Впрочем, нередко автора стесняет его собственное присутствие в своем дневнике. Он с методичностью делает скупые записи о событиях, но не в силах записывать свои о них соображения, фиксировать чувства. А. Жемчужников пишет о своем уже упоминавшемся нами дневнике: "Меня он интересует потому, что, прочитывая прошлый год, я вспоминаю все обстоятельства того времени, даже те чувства и мысли, которые в тот день были. Самые мысли и чувства я записываю очень редко, а также характеристику встречаемых мною лиц или оценку происшествий, или впечатлений от чтений. Во-первых, это берет много времени, а во-вторых, если это не делается само собою, так оказать, не вырывается поневоле, а происходит обязательно с намерением непременно что-нибудь сказать интересное и дельное, то легко можно впасть в позировку (рисоваться) или в сочинительство, неправду". Эту протокольность, сухость своего дневника он ясно сознавал и не раз подчеркивал: "Вообще мой материал не интересен. Внутренней моей жизни из него не видно. Нет ни чувства, ни мыслей, или почти их нет. Я не в состоянии выписывать их каждодневно на ночь" (25 июля 1885 года). Начав было отмечать особым значком наиболее интересные записи ("Я делаю это как для себя, когда, бог даст, когда-нибудь стану переписывать мой дневник, так и для моих дочерей"), он тут же сомневается и в этом: "Опасаюсь только, что стану "невольно" рисоваться, чтобы заслужить эту отметку" (1 июля 1896 года). Такая закрытость, скованность, излишняя подозрительность в отношениях с самим собой, конечно, мешает задаче дневника; но и в дневнике-протоколе событий историк найдет необходимые ему факты.
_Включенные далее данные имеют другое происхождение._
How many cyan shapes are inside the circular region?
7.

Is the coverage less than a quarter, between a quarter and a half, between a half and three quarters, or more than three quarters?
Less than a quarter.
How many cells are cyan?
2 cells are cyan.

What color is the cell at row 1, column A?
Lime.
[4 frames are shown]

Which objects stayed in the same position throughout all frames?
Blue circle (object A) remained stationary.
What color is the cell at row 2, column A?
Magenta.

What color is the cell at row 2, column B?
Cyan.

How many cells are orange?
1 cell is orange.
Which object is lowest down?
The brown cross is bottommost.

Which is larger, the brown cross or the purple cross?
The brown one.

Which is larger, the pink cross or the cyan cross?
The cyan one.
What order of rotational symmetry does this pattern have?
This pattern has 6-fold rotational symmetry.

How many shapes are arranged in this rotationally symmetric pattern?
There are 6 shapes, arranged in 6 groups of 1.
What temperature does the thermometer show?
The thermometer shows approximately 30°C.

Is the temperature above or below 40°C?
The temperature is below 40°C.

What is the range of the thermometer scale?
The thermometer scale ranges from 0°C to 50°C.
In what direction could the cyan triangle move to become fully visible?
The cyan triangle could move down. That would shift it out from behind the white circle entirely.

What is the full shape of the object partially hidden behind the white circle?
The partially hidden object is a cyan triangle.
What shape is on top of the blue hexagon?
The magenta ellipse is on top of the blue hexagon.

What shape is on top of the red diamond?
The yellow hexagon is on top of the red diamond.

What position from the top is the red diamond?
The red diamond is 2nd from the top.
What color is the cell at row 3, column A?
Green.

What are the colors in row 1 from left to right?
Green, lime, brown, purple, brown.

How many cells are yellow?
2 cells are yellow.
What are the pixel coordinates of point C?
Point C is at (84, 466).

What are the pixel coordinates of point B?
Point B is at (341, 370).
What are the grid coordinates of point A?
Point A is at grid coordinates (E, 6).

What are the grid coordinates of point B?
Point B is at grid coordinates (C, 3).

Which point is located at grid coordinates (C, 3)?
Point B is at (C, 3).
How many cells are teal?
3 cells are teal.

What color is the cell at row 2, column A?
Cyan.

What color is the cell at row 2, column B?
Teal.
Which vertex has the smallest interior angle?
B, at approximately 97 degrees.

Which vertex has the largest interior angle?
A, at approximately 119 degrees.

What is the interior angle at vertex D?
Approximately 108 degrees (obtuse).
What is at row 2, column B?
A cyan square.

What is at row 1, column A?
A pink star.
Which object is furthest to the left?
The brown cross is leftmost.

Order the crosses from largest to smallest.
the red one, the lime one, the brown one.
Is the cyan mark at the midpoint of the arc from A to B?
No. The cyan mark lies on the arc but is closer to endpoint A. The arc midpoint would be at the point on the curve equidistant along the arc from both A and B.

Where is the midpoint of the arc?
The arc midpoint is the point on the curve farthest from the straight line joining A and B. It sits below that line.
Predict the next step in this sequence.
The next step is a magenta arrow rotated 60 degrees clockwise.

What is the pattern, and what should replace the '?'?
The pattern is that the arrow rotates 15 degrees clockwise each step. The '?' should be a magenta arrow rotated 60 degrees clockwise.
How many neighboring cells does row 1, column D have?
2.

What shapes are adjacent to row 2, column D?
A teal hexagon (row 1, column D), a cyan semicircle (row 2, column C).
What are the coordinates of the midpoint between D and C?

Какой же дневник предпочтет архивист? Как мог уже увидеть читатель, дневники разных - по складу характера своего, по способу отношения к миру, по мере самооценки и прочее - людей становятся источниками разного назначения.
Именно поэтому и нельзя, в сущности, ответить с определенностью на вопрос - как вести дневник? Что именно в нем записывать? Самые разнообразные факты времени нуждаются в письменной их фиксации - также и те, что отразились в текущей печати. Это нужно прежде всего самому человеку: уже через год-два он не вспомнит точно того, что, казалось, не может забыться; даже перечень имен в опубликованном документе оказывается разным в памяти собеседников-современников - а всем им казалось, что они не забудут этого никогда!